A second concern for the cold warriors is that the Mistral would significantly increase the Russian Navy’s force projection capability. This is also based on the Vysotsky comment — the part about how with this ship, Russian troops could have gotten to Georgia more quickly. But Russia has plenty of domestically built amphibs — some of which were used in August 2008. The main constraint then (as Vysotsky noted) was the speed of the ships vs the distance from their bases in Sevastopol and Novorossiisk to the conflict area. By the time they got to Georgia, all that was left to do was to mop up. Is the Mistral that much faster than their existing ships? Its top speed is 18.8 knots. Ropuchas and Alligators can go 16-18 knots. So the talk about Russian troops being able to get to Georgia faster on the Mistral is just talk. They just don’t need the Mistral for the purpose of troop transport.

There are three potential reasons for the purchase: 1) As a helo platform, 2) as a command ship (if they get some advanced electronics as part of the deal), 3) as means of rebuilding the domestic shipbuilding industry (if they get to build the other 3 under license). These are obviously not mutually exclusive. I have discussed reasons 2 and 3 before (here and here). Galrahn has an excellent discussion of reason 1. Basically, he argues, helicopters are a key part of Russian naval doctrine. They need new helicopter carriers and may be concerned that their domestic shipbuilding industry is not currently capable of building such a ship on its own. So they buy one from the French to improve this core capability and hope to also get a license to build more domestically so they can revive their shipbuilding industry.

The last thing they want is to be dependent on foreign purchases for the long term. The Russian military’s culture is based on self-sufficiency. The admission that they have to buy a major ship from abroad, and from a NATO member no less, is deeply traumatic for top commanders and therefore something they hope to avoid having to do in the future. To say that this deal will open the floodgates to future NATO arms sales to Russia fundamentally misunderstands this point. Though from my point of view, the more NATO sells arms to Russia the better. Ideally, NATO would also buy certain kinds of arms from Russia. They still make really good machine guns, for example. If NATO states and Russia develop a relationship where they sell equipment to each other, they are much less likely to view each other with hostility and distrust. And this can only help increase stability in Europe.
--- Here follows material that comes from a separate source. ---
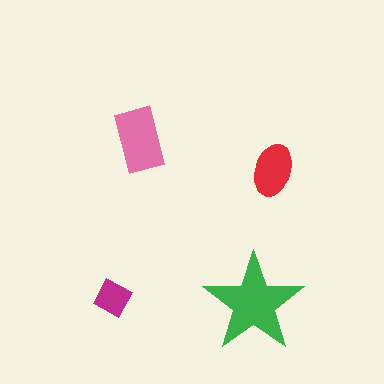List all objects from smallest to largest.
The magenta diamond, the red ellipse, the pink rectangle, the green star.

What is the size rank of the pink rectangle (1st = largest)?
2nd.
So, to summarize, the Mistral is likely to be based in the Pacific and/or Northern Fleets, where it is very unlikely to be a threat to Georgia or the Baltic States. Its purpose will not be to transport troops for amphibious landings, but to carry helicopters and/or to serve as a command center for naval task forces. And Russian leaders hope to use the newly established relationship with the French to revive their domestic shipbuilding, so they don’t have to buy ships from abroad in the future.

Russia’s new military doctrine: An exercise in public relations

Last Friday, the Kremlin finally published the long-awaited text of Russia’s new military doctrine. All in all, it’s a fairly innocuous document largely filled with empty generalities. Aleksandr Golts is probably right in arguing that this is the best that can be expected in a situation where clans of military bureaucrats are engaged in an ongoing conflict. He describes the document as fifteen pages “filled with breaking news that the Volga empties into the Caspian Sea.”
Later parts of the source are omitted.